Withdrawals from a 529 plan that covers qualified higher education expenses are exempt from federal income tax on capital gains. Funds withdrawn from the plan for purposes other than higher education will be subjected to federal, state, and income taxes and a 10% federal tax penalty on earnings.
Although stocks are fantastic investments, you should avoid putting all your eggs in one basket. Mutual funds are pools of capital typically invested in securities like stocks, bonds, or a mix of the two by several different investors. When investing in a mutual fund, you’re effectively investing in the fund’s entire stock portfolio, which could contain dozens or even hundreds of individual stocks.
As a result, you can spread your money out among many different investments and lower your overall risk profile, giving you the option to diversify your portfolio.
The UTMA (Uniform Transfer to Minors Act) and the UGMA (Uniform Gift to Minors Act) are two custodial trust accounts. Parents or other relatives can open accounts for minors, who will serve as custodians until the child reaches legal majority. Depending on the state, the child can take over the account anywhere between the ages of 18 and 25.
The custodian can invest the money they deposit into the account in various financial vehicles such as stocks, bonds, or mutual funds. In addition to the account holder, other family members may make deposits.
You can use the money in the account for your child’s education or anything else that can benefit them. The heir can use the funds for whatever they see fit, be it a down payment on a house, tuition at a prestigious university, or a brand-new car.
Exchange-traded funds (ETFs) are another option to consider when investing in children.
Similar to mutual funds, ETFs invest in various assets like stocks, bonds, and other securities. However, due to their many advantages over conventional funds, ETFs have seen massive growth in popularity over the past couple of decades.

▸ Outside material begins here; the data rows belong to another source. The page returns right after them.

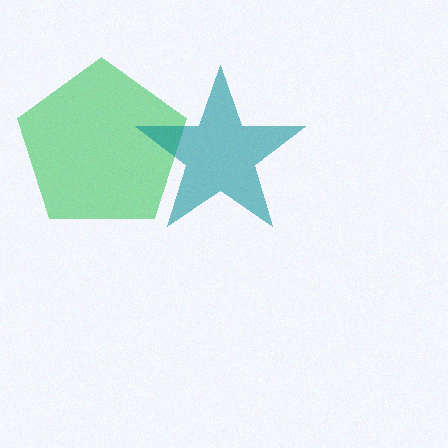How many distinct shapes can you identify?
There are 2 distinct shapes: a green pentagon, a teal star.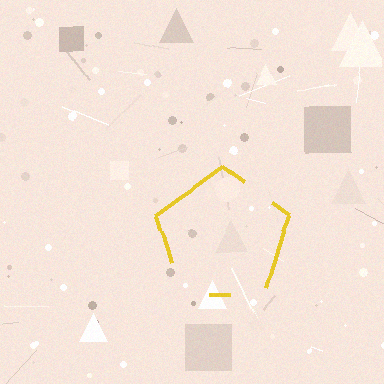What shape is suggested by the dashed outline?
The dashed outline suggests a pentagon.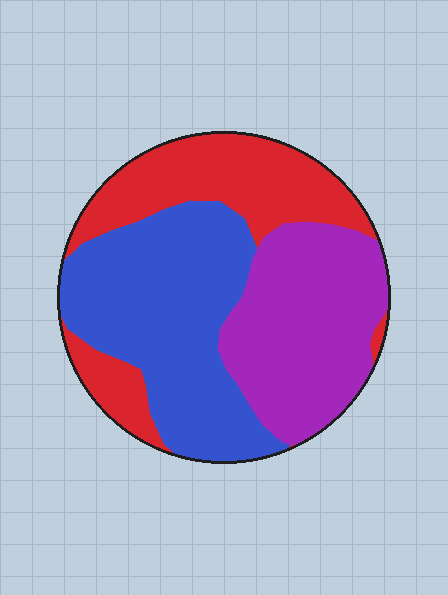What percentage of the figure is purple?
Purple covers about 30% of the figure.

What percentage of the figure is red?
Red takes up between a quarter and a half of the figure.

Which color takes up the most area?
Blue, at roughly 40%.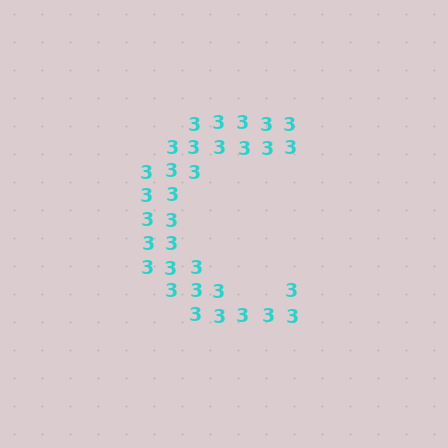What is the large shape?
The large shape is the letter C.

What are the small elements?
The small elements are digit 3's.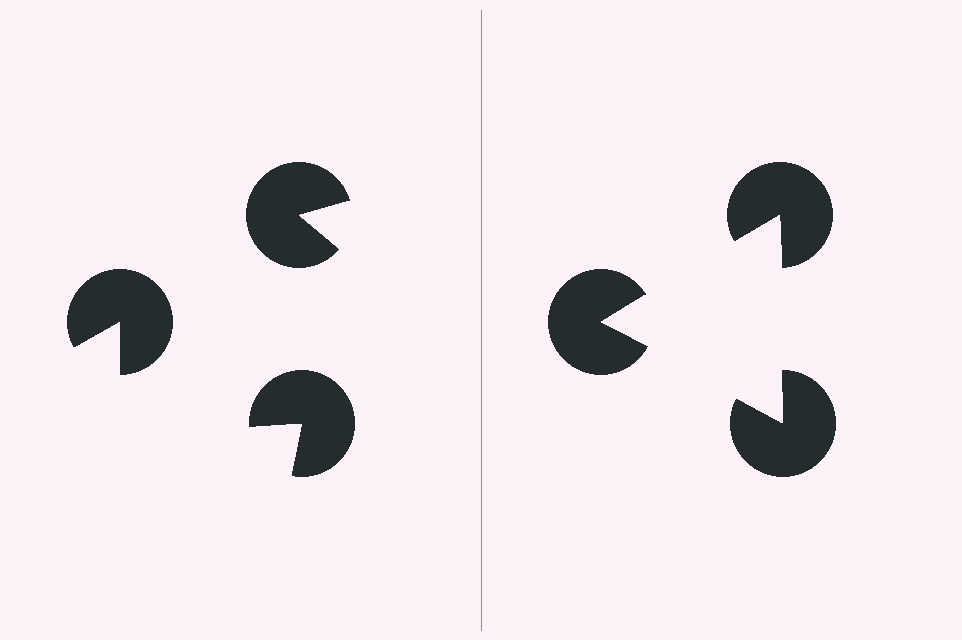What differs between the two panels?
The pac-man discs are positioned identically on both sides; only the wedge orientations differ. On the right they align to a triangle; on the left they are misaligned.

Unlike other investments, ETFs do not settle once per day but rather trade throughout the day on the stock exchanges. That’s why people with brokerage accounts find them so appealing for making quick trades.
ETFs are typically much less expensive as most are index funds, whereas most mutual funds are actively managed. On the other hand, even actively managed ETFs can be cheaper than similar mutual funds.
Compared to mutual funds, which only provide a snapshot of their holdings every three months, exchange-traded funds (ETFs) allow investors to see their entire portfolio on any given day.
Helping your child to have a solid financial foundation is something that every parent wants, but making sure your child is financially responsible is also vital. Even a modest investment in a custodial IRA or 529 plan can set them on the path to financial success. These assets can help them get their footing, but they still have to learn to be financially responsible.
Therefore, financial education is as essential as investing in their future. Make sure you research and learn as much as possible about the best investment plans for kids before taking the next step. The research will help you understand what fits your needs best.